A physical-based approach for modeling cycle-to-cycle variations within a zero-dimensional/one-dimensional simulation environment

Abstract

In the spark-ignition engine development and optimization process, the cyclic variability of combustion is an essential and current issue. Cycle-to-cycle variations are extensively investigated by means of quasi-dimensional (zero-dimensional/one-dimensional) simulation modeling. To date, these model approaches have been limited either because they neglected particularly significant physical causes and factors influencing cyclic combustion variations or because of their solely empirical combustion modeling basis. However, in order to ensure the high validity of simulation results, quasi-dimensional model approaches have to accurately describe the physical background of engine combustion. Therefore, a new cyclic combustion variation model is introduced in this study. This cycle-to-cycle variation model is based on previously developed, highly sophisticated physical turbulence, ignition and combustion models, thus for the first time enabling the physical description of cycle-to-cycle variation.
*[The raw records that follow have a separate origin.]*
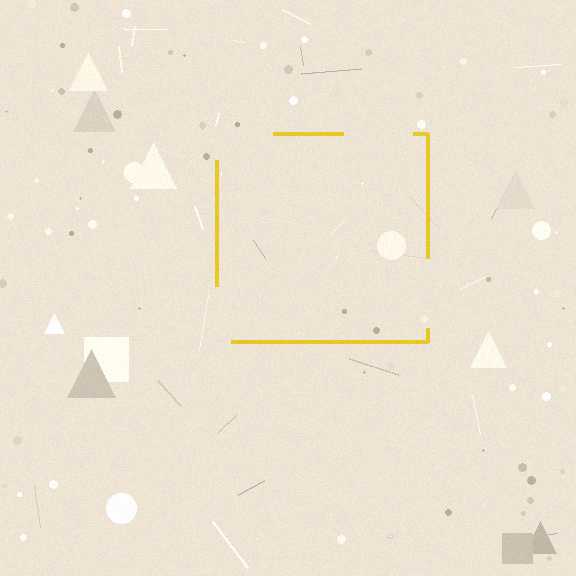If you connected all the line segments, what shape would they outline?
They would outline a square.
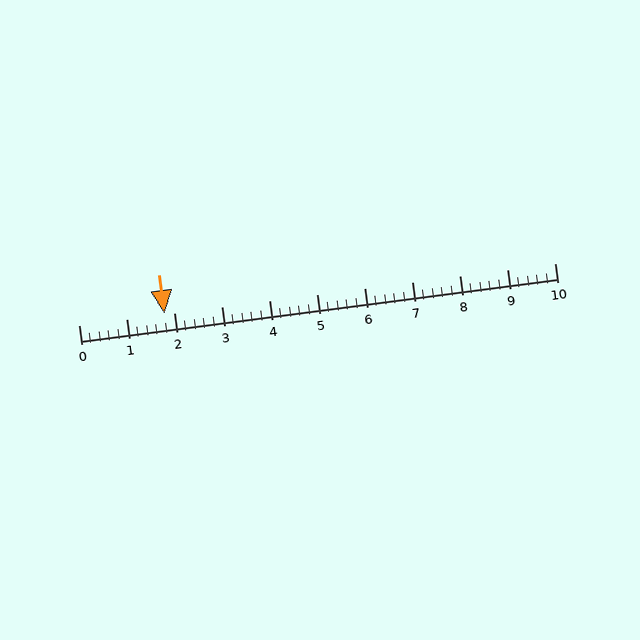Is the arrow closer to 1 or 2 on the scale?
The arrow is closer to 2.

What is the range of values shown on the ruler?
The ruler shows values from 0 to 10.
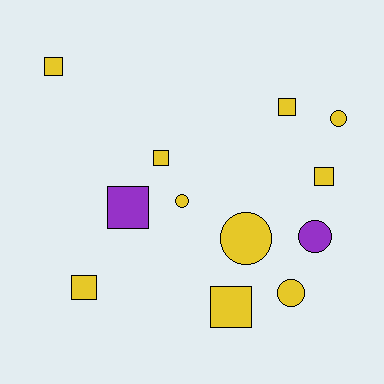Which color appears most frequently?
Yellow, with 10 objects.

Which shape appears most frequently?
Square, with 7 objects.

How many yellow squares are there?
There are 6 yellow squares.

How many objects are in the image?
There are 12 objects.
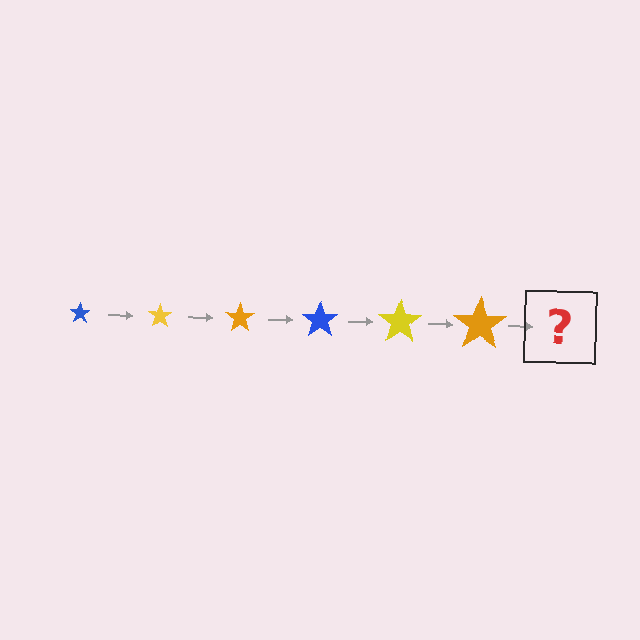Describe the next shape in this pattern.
It should be a blue star, larger than the previous one.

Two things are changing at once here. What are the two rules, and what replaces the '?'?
The two rules are that the star grows larger each step and the color cycles through blue, yellow, and orange. The '?' should be a blue star, larger than the previous one.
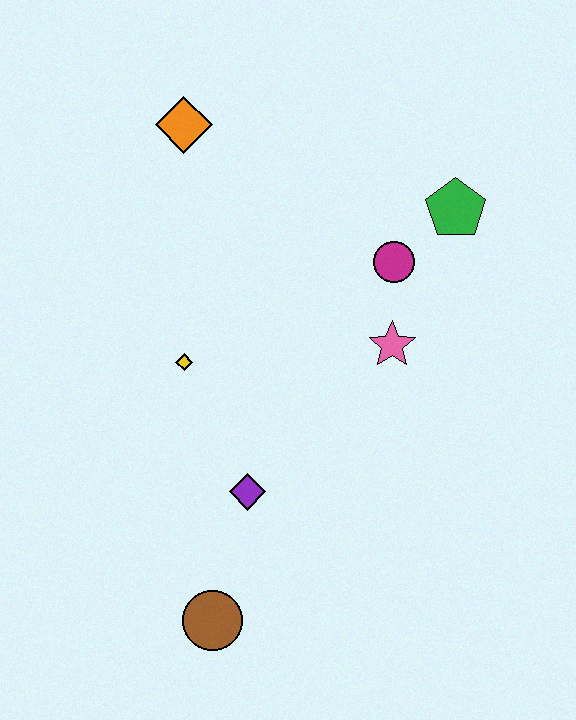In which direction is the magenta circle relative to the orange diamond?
The magenta circle is to the right of the orange diamond.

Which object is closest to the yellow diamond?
The purple diamond is closest to the yellow diamond.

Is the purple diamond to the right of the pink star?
No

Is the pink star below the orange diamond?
Yes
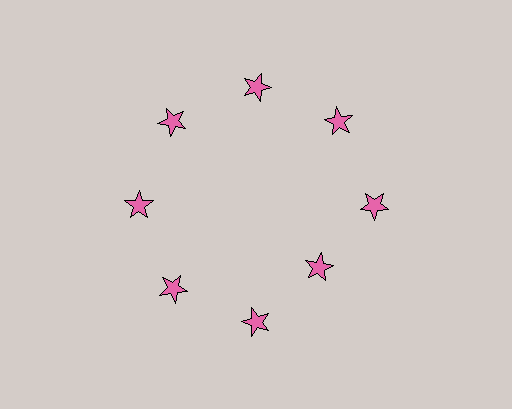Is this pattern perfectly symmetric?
No. The 8 pink stars are arranged in a ring, but one element near the 4 o'clock position is pulled inward toward the center, breaking the 8-fold rotational symmetry.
The model integrates the most significant physical causes of combustion variations and the factors which influence them, obtained from a literature study. Hence, the derived cycle-to-cycle variation model can physically react to changes in engine parameters such as the engine speed, load, spark timing, valve lift and timing as well as the air–fuel equivalence ratio [Formula: see text]. For validation, the new cycle-to-cycle variation model is compared to a state-of-the-art cycle-to-cycle variation model and analyzed by means of engines with different combustion processes. This new cycle-to-cycle variation model uniquely features the physical background of the underlying combustion model and the integration of more influencing factors than in previous approaches. Another unique feature is its basis on extensive experimental data, gained by changing various engine parameters for homogeneous charge spark-ignition engines with different combustion/engine concepts. These include engines with high turbulence generation or a long expansion stroke via crank and valve train.